Karena itulah, dengan adanya fintech, masyarakat dapat melakukan aktifitas dari rumah dengan memanfaatkan kemudahan yang diberikan oleh perusahan penyedia fintech, utamanya dalam hal pemberian modal.
Jika ditelusuri, sejarah perkembangan fintech telah dimulai pada tahun 2005. Dimana pada saat itu, di Eropa, tepatnya di Inggris, perusahaan fintech mulai bermunculan dalam bentuk P2P. Karena dirasa sangat berkembang di Eropa, pada awal tahun 2006, Amerika Serikat menyusul mengembangkan fintech, awal muncul perkembangannya adalah Prosper Marketplace Lending Club.
Barulah menyusul perkembangannya di China dalam bentuk P2P Lending, pada tahun-tahun berikutnya, perkembangan fintech sangatlah pesat dan akhirnya muncul di Indonesia pada tahun 2015 melalui AFI (Asosiasi Fintech Indonesia) yang bertujuan untuk menyediakan partner bisnis yang mumpuni.
Kehadiran AFI menjadi salah satu pemicu perkembangan fintech di Indonesia tepatnya pada tahun 2016, nama perusahaan fintech bermunculan setelah itu. Saat ini fintech yang terdaftar di OJK sebanyak 152, namun yang tidak terdaftar atau ilegal bermunculan lebih dari itu.
Keuntungan dan kekurangan fintech pun beragam.
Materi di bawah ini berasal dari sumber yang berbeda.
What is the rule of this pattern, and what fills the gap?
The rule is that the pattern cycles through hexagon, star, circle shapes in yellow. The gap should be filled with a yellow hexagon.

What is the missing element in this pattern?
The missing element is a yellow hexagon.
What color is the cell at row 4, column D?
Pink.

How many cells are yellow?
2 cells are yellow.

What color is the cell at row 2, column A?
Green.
Dimana keuntungan yang dimiliki oleh fintech salah satunya adalah mudah dalam melayani konsumen, informasi cepat dan murah, proses cepat, pelayanan efisien. Sedangkan, kekurangan yang dimiliki fintech salah satunya adalah wajib terkoneksi internet, hanya menjangkau pebisnis yang melek internet, rawan penipuan, biaya tinggi, data pribadi dapat diakses aplikasi pinjaman online.
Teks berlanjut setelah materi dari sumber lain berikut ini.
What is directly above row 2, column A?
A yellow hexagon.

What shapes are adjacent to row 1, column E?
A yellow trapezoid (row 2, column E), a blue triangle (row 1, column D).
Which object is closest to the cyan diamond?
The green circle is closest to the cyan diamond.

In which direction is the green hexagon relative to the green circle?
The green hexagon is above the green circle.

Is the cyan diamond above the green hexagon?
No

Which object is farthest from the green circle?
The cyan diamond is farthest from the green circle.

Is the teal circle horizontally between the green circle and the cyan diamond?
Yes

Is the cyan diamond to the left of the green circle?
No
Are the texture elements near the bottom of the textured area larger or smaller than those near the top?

Terdapat banyak kekurangan yang dimiliki oleh fintech, namun dalam beberapa sumber menyebutkan bahwa peran penting fintech dalam UMKM sebanyak 70%. Menurut Otoritas Jasa Keuangan (OJK) per juni 2018, menyatakan bahwa aliran pinjaman dari berbagai penyelenggara jasa fintech telah mencapai Rp. 7,64 Triliun.
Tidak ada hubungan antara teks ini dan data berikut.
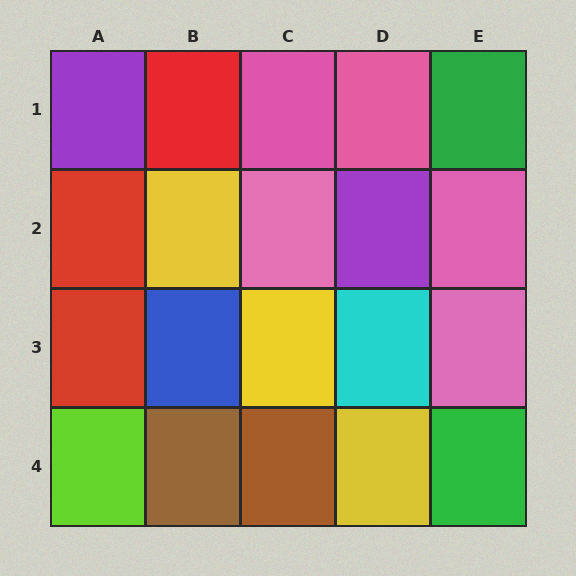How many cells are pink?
5 cells are pink.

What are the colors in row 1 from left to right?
Purple, red, pink, pink, green.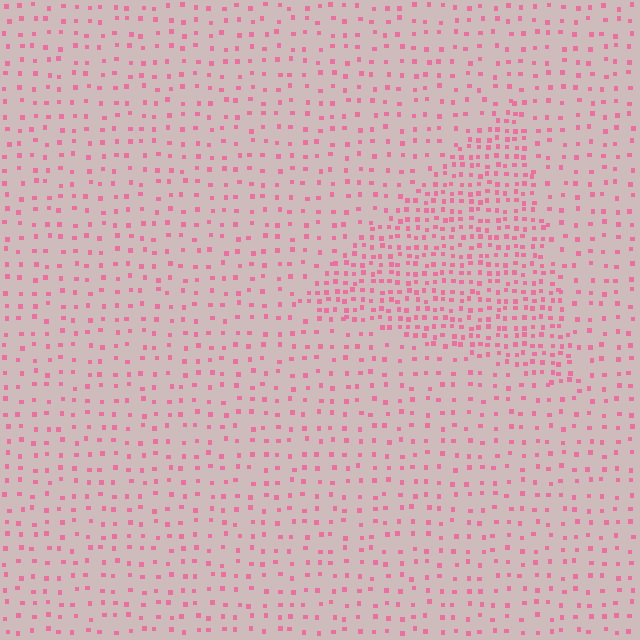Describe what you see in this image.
The image contains small pink elements arranged at two different densities. A triangle-shaped region is visible where the elements are more densely packed than the surrounding area.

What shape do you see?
I see a triangle.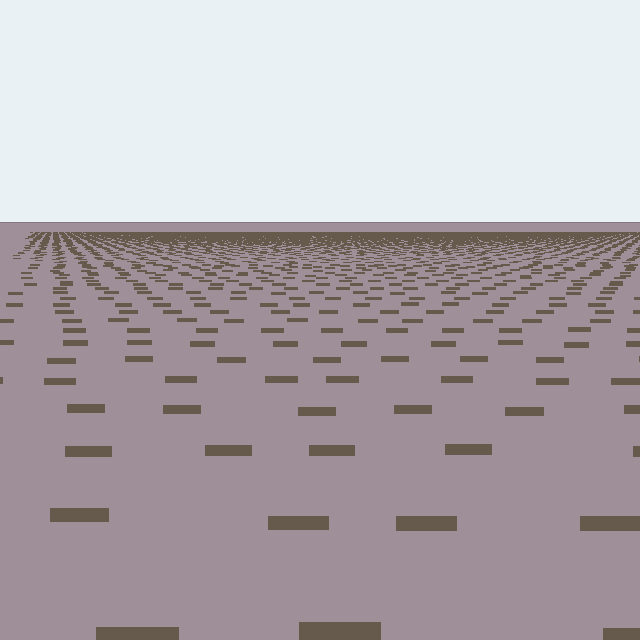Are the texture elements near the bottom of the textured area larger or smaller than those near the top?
Larger. Near the bottom, elements are closer to the viewer and appear at a bigger on-screen size.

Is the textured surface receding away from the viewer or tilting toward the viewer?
The surface is receding away from the viewer. Texture elements get smaller and denser toward the top.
Dengan demikian maka, sebanyak 5,35 triliun atau 70% dana mengalir ke pedagang eceran. Sehingga peran penting yang dimiliki fintech terhadap UMKM sangat beragam.
Namun banyak pula yang mengeluhkan bahwa bunga yang dirasa mencekik sehingga sangat menyusahkan para peminjam, ada pula yang merasa penagih hutang sangat meresahkan para peminjam.
Diketahui dari beberapa sumber bahwa peminjam fintech didapati banyak yang berusia 19-34 tahun atau sekitar 70,07%, dengan kata lain banyak peminjam fintech berasal dari peminjam yang berusia produktif.
Dengan demikian dapat disimpulkan bahwa fintech hanya media yang membantu keuangan sementara. Namun kemudahan yang diberikan oleh perusahan fintech harus dibayar dengan biaya bunga yang tinggi dan mencekik para peminjam.